Quelques remarques à propos de la vidéo du projet développé par Google de lunettes permettant d’accéder à une réalité augmentée :
http://www.youtube.com/watch?v=9c6W4CCU9M4
Mise en ligne le 6 avril, ce clip a été vu à ce jour près de 15 millions de fois ; en adoptant le procédé de la caméra subjective, il fait vivre au spectateur le raccourci de la journée d’un personnage appareillé de cette technologie qui permet au porteur de ces lunettes d’accéder en temps réel à des informations disponibles sur la toile, et, selon la logique du web 2.0, d’agir grâce aux divers services disponibles en ligne. Dans ce clip, la technologie est donc présentée à partir de ses usages possibles, et mieux encore : elle est exposée comme subjectivement intégrée, car liée à une existence personnelle caractérisée par ses modalités intentionnelles.
Ce point, déjà, apparaît remarquable : tout se passe comme si le clivage sujet-objet était dépassé par l’adoption d’une perspective que l’on peut qualifier de « phénoménologique ». Les intentions de la subjectivité et le caractère « objectal » de la technologie se voient en effet fondus dans un projet et dans sa réalisation. Pour persévérer avec le lexique phénoménologique, on pourrait dire que le clip met en scène la constitution du « monde » par l’intentionnalité subjective dotée de l’outil technologique.
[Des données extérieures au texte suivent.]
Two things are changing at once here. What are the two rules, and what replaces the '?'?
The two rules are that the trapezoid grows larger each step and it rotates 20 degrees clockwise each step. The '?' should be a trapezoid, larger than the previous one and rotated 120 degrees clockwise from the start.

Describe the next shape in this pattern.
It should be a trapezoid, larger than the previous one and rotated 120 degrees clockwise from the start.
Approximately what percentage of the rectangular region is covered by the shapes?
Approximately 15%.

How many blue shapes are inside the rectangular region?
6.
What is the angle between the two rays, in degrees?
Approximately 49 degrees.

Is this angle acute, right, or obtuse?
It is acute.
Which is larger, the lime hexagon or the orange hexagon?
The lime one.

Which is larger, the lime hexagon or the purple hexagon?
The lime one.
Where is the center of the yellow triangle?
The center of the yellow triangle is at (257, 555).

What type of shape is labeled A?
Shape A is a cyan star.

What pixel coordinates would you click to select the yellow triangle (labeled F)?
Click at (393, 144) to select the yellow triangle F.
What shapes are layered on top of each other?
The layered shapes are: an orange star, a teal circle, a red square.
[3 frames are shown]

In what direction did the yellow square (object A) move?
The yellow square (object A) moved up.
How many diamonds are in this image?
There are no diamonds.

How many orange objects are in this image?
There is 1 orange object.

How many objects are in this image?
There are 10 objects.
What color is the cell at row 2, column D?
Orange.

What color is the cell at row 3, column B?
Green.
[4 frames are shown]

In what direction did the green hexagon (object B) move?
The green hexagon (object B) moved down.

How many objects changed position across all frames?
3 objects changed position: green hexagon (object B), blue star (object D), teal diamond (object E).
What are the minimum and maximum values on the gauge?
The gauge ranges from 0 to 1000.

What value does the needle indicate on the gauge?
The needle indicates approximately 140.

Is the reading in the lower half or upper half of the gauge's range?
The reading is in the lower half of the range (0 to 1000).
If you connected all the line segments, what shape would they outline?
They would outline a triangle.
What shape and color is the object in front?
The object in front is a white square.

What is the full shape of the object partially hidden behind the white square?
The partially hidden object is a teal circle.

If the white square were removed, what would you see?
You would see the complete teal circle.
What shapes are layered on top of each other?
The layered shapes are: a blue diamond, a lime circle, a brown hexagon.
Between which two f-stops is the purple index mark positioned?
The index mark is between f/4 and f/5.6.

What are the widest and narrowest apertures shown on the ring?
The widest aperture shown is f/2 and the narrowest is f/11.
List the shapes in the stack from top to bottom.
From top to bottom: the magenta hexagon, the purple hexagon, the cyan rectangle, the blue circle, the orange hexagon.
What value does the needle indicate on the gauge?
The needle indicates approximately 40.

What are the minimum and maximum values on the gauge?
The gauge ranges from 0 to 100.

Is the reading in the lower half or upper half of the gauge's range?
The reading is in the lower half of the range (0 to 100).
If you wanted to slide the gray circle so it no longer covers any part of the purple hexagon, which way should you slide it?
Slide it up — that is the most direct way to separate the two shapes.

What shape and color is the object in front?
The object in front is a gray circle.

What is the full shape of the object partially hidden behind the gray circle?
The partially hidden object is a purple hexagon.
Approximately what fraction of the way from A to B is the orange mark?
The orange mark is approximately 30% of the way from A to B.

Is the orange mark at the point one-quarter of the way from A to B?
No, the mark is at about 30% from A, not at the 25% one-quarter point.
Ce que dit le clip de ce point de vue, c’est que les lunettes Google peuvent aider tout un chacun à se réaliser dans le réel grâce à l’appropriation de ce dernier par l’invention d’un monde propre. Par conséquent, la technologie n’apparaît pas seulement liée à des « commodités », ni même vectrice d’une émancipation : elle contribue manifestement à rendre le monde plus humain.
Un autre point requiert l’attention : dans la relation à autrui, les ressources propres à la réalité augmentée apparaissent sous-utilisées. Outre le fait de se doter des moyens destinés à réaliser son galant projet, le protagoniste emploie les services de la Toile pour obtenir des informations météo, pour se connecter à son agenda, pour se déplacer dans la ville, pour subvenir à ses besoins culturels. Lorsqu’il croise son ami pour prendre un café, et mieux encore lorsqu’il entre en relation avec son amoureuse, les multiples possibilités du web semblent passer au second plan. Tout se passe comme si l’agence de communication avait eu le dessein de préserver le rapport direct entre les subjectivités, en privilégiant leur apparente spontanéité et par là leur authenticité. Emerveillée par la créativité de son soupirant, la jeune femme à qui s’adresse le protagoniste lâche dans un soupir à la fin du clip « It’s Beautifull », et cette expression concerne finalement autant l’ambiance créée par le garçon (de son point de vue à elle, « féminin » et « romantique ») que le monde engendré par un tel usage de la réalité augmentée (de notre point de vue de spectateur ou de futur acheteur, du moins si l’on adopte l’injonction que nous fait Google). Or, si cette confusion est possible, si l’extase matérielle domine effectivement la fin du clip, c’est qu’imperceptiblement, le spectateur a intégré le point de vue de la demoiselle, et que la technologie sait particulièrement bien s’effacer dans son efficacité même. Bref, grâce aux lunettes Google nous sommes (re)devenus rousseauistes, puisque nous communions tout à la fois dans le rapport renouvelé aux éléments et dans la sublimation de la relation érotique.